Wild Edibles of West Virginia Part Nineteen The black walnut

Wild Edibles of West Virginia

The black walnut tree used to be a staple in everyone’s backyard orchard planted along with apple and peach trees. The nuts from this tree have a stronger taste than its English Walnut cousin and are more difficult to harvest. Years ago, black walnuts would be spread out on top of farm sheds to hasten their ripening. When the nuts have turned completely black, they are easier to shuck. But be careful! As the nuts ripen, they are filled with a dark black fluid which will stain everything. The liquid was once used as ink and is still used as a natural dye.

Juglans nigra, the eastern black walnut, is a species of deciduous tree in the walnut family, Juglandaceae, native to eastern North America. It grows mostly in riparian zones, from southern Ontario, west to southeast South Dakota, south to Georgia, northern Florida and southwest to central Texas. Wild trees in the upper Ottawa Valley may be an isolated native population or may have derived from planted trees.

Black walnut is an important tree commercially, as the wood is a deep brown color and easily worked. The fruits, walnuts, are cultivated for their distinctive and desirable taste. Often, trees are grown for both lumber and walnuts simultaneously and many cultivars have been developed for improved quality nuts or wood. Black walnut is currently under pressure from the thousand cankers disease that is causing decline of walnuts in some areas. Black walnut is also allelopathic, which means that it releases chemicals from roots and other tissues that harm other organisms and give the tree a competitive advantage; this is often undesirable as it can harm garden plants and grasses.

Odor Most parts of the tree including leaves, stems, and fruit husks have a very characteristic pungent or spicy odor.

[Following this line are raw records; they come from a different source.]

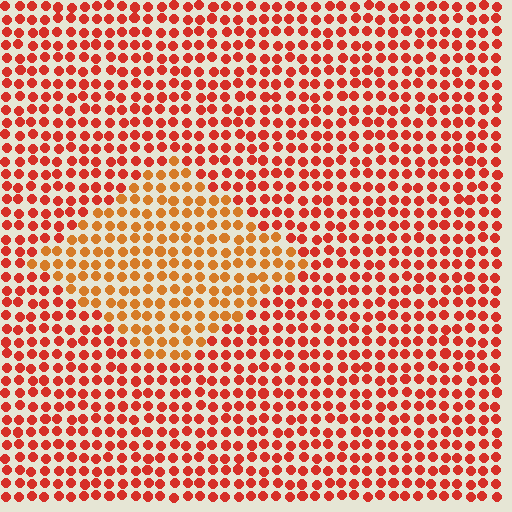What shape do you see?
I see a diamond.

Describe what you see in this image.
The image is filled with small red elements in a uniform arrangement. A diamond-shaped region is visible where the elements are tinted to a slightly different hue, forming a subtle color boundary.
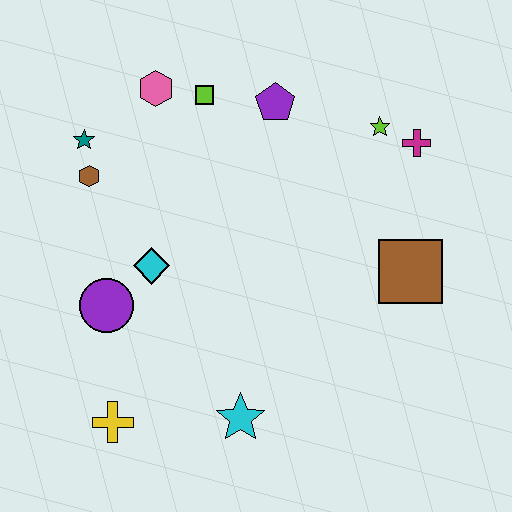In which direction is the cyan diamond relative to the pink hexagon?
The cyan diamond is below the pink hexagon.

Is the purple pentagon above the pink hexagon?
No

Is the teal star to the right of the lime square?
No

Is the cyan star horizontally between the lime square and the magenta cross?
Yes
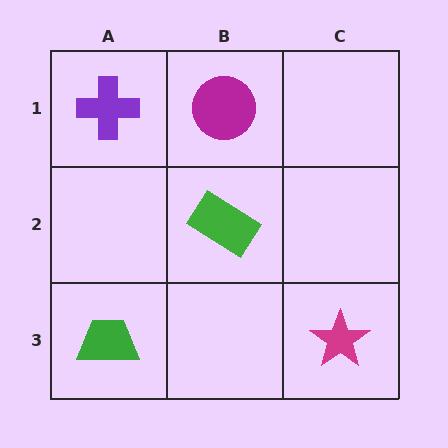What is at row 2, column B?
A green rectangle.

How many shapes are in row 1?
2 shapes.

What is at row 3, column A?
A green trapezoid.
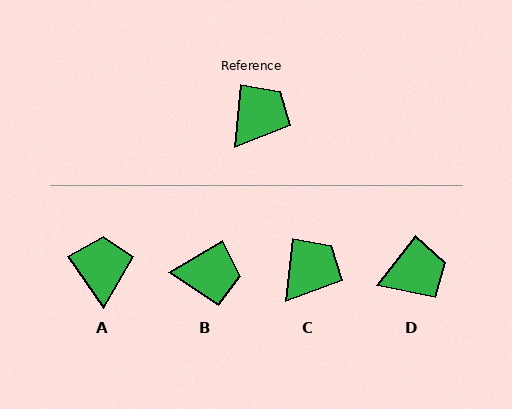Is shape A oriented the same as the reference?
No, it is off by about 40 degrees.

This odor is lacking in the nut itself.
Trunk Height 30–40 m (100–130 ft). Under forest competition, it develops a tall and straight trunk. When grown in an open area it has a short trunk and broad crown.
Bark The bark is typically grey-black and deeply furrowed into thin ridges that gives the bark a diamond shaped pattern.

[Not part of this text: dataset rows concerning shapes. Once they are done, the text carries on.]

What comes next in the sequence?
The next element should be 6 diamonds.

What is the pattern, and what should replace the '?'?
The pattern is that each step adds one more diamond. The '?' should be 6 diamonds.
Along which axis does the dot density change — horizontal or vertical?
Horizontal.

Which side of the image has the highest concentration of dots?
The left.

Pith The pith of the twigs is chambered and light brown.
Buds The buds are pale silky and covered in downy hairs. The terminal buds are ovate, and 8 mm (5⁄16 in) long, and slightly longer than broad, the lateral buds are smaller and superposed.
Leaves The leaves are compound and alternately arranged on the stem. They are 30–60 cm (1–2 ft) long, typically even-pinnate but there is heavy variation among leaves. The stems have 15–23 leaflets, with the largest leaflets located in the center, 7–10 cm (2 3⁄4–4 in) long and 2–3 cm (3⁄4–1 1⁄4 in) broad. The leaflets have a rounded base and a long pointed (acuminate) tip as well as having a serrated edge. The leaves are overall dark green in color and are typically hairy on the underside.
Leaf scar The leaf scar has 3 prominent bundle scars and has a notch on the side that points toward the tip of the branch (distal side)
Flowers Black walnut is monoecious. The male (staminate) flowers are in drooping catkins 8–10 cm (3 1⁄4–4 in) long. These are borne from axilary buds on the previous year’s growth. The female (pistillate) flowers are terminal, in clusters of two to five on the current year’s growth.
Fruit Ripens during the autumn into a fruit (nut) with a brownish-green, semifleshy husk and a brown, corrugated nut. The whole fruit, including the husk falls in October or November; the seed is relatively small and very hard.